Woolworths, which ranks as one of Australia’s largest energy users, secured power purchase agreements with 880MW of new wind and solar projects last year and was followed by Bunnings and Aldi, which each signed deals with more than 100MW worth of projects. Both Woolworths and Aldi have made commitments to transition to 100 per cent renewables, as has Bunnings.
Coles, which is facing growing pressure as one of the few major retailing groups that have yet to commit to a 100 per cent renewable energy target, also signed a deal with the Queensland government owned CleanCo to meet 90 per cent of its electricity use at Queensland stores with renewables, with that agreement commencing in 2022.

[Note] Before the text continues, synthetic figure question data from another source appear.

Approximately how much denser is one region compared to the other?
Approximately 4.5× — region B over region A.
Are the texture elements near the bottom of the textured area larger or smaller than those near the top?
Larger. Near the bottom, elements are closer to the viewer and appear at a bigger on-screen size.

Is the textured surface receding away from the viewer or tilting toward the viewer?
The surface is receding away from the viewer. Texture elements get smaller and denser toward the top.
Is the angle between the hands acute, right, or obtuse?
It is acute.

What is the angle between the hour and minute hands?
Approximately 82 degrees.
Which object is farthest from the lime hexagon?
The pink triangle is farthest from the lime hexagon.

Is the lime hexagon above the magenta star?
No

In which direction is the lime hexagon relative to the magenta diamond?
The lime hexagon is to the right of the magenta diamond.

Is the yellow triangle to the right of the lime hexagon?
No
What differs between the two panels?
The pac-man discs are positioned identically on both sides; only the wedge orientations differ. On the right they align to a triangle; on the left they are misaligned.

This followed a very strong year for the banking, finance and brewing sectors in 2019, and according to Greenpeace, early indications suggest that 2021 will again be a strong year for corporate renewable power purchase agreements.
“Major chains such as Woolworths, Bunnings and Aldi committing to 100 per cent renewable energy saw retail eclipse other industries. Retailers signing deals with wind and solar farms in regional Australia, and using their abundant roof space to host solar panels, has seen them get out in front of Australia’s rapid transition to clean energy.”

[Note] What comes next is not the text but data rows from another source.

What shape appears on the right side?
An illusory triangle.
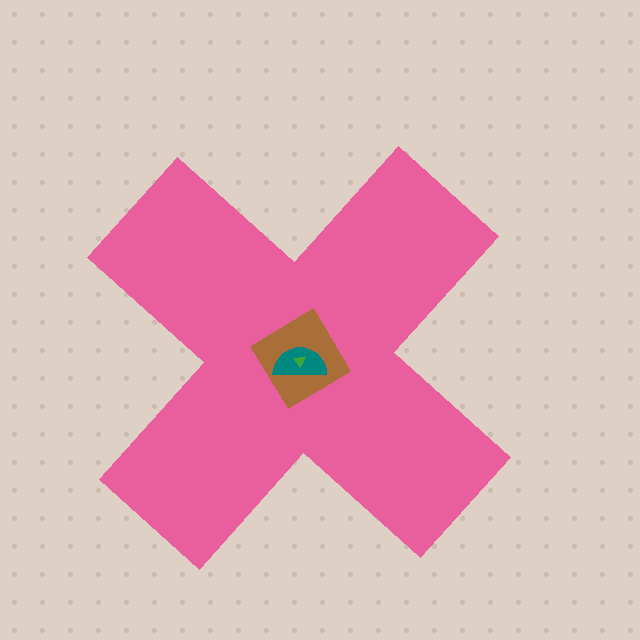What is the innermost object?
The green triangle.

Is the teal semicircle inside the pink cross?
Yes.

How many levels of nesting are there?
4.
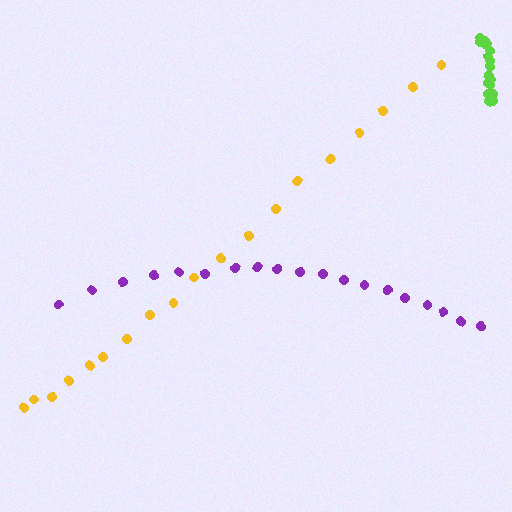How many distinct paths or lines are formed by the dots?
There are 3 distinct paths.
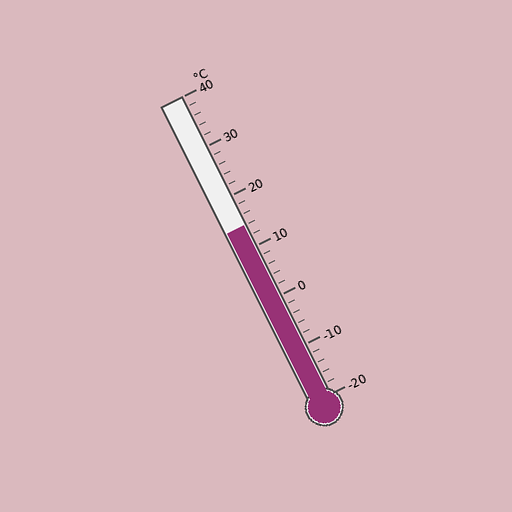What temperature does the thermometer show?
The thermometer shows approximately 14°C.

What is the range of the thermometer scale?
The thermometer scale ranges from -20°C to 40°C.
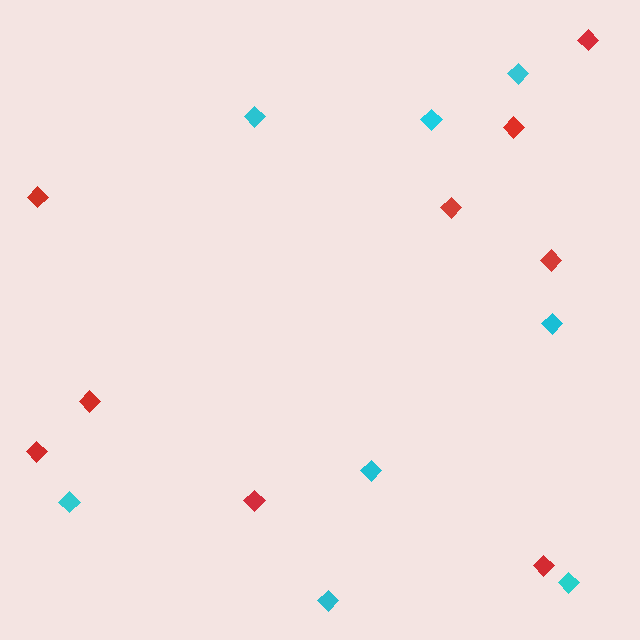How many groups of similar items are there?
There are 2 groups: one group of cyan diamonds (8) and one group of red diamonds (9).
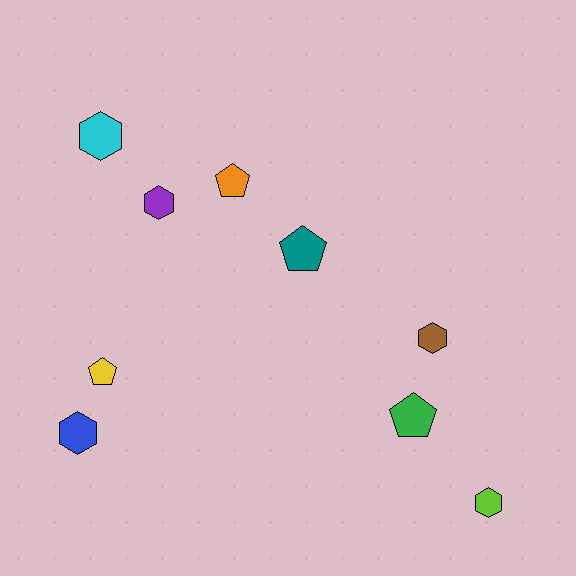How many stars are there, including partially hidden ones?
There are no stars.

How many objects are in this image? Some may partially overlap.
There are 9 objects.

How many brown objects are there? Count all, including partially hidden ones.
There is 1 brown object.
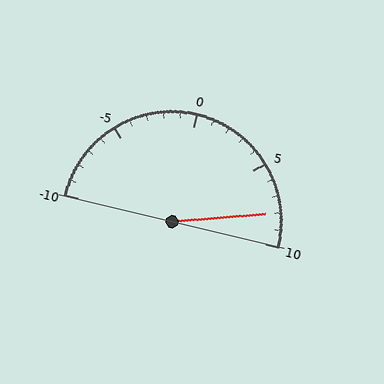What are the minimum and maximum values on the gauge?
The gauge ranges from -10 to 10.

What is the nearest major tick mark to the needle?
The nearest major tick mark is 10.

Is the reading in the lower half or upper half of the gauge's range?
The reading is in the upper half of the range (-10 to 10).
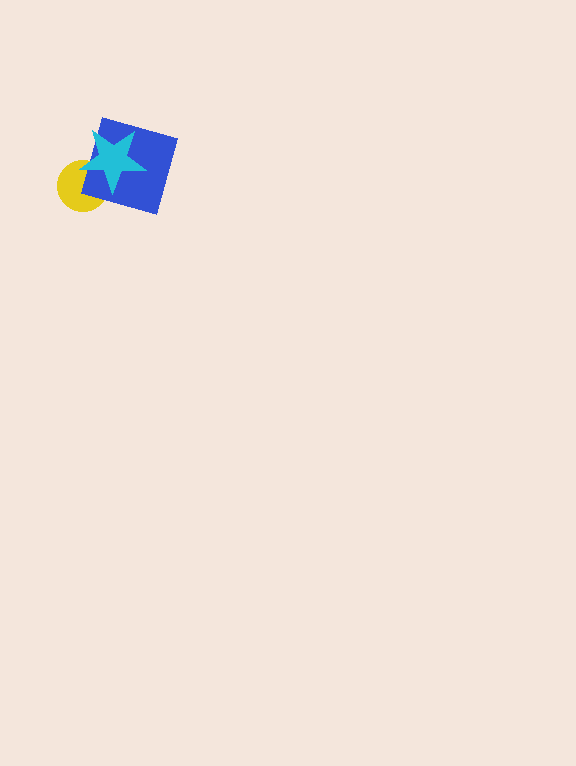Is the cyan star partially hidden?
No, no other shape covers it.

Soutar said that power purchase agreements involving wind and solar projects had become a cost effective way for corporates, including the major retailers, to reduce their energy costs, as well as being an important contribution towards reducing greenhouse gas emissions.
“Retail giants making the clean energy switch shows that 100% renewable energy is a no-brainer for businesses – it’s cleaner, cheaper and a crucial part of their responsibility to tackle climate change,” Soutar added.
“Greenpeace Australia Pacific is now calling on big retail brands like Coles and Kmart to ramp up their climate commitments and switch to 100 per cent renewable electricity.”
Through the report, Greenpeace Australia examined the size and types of corporate power purchase agreements being secured by major retailing companies, which often control large energy hungry retail premises, and which have the capacity to support a significant volume of investment in new wind and solar projects.
The report estimates that the combined volume of corporate renewable electricity purchases could power the equivalent of 1.3 million homes, with purchases from the four largest retailer renewable buyers, ALDI, Woolworths, Bunnings and Officeworks, underpinning the construction of almost 1,900MW of new wind and solar projects alone over the next five years.
Just over 5,000 construction jobs are expected to be created through the projects supported by the power purchase agreements and found that there was widespread community support for companies making renewable energy commitments.
Polling commissioned by Greenpeace found that more 70 per cent of Australians through that companies should be setting targets to transition to 100 per cent renewable electricity and that more than two-thirds would also be more likely to work for, and buy products from, companies with such targets.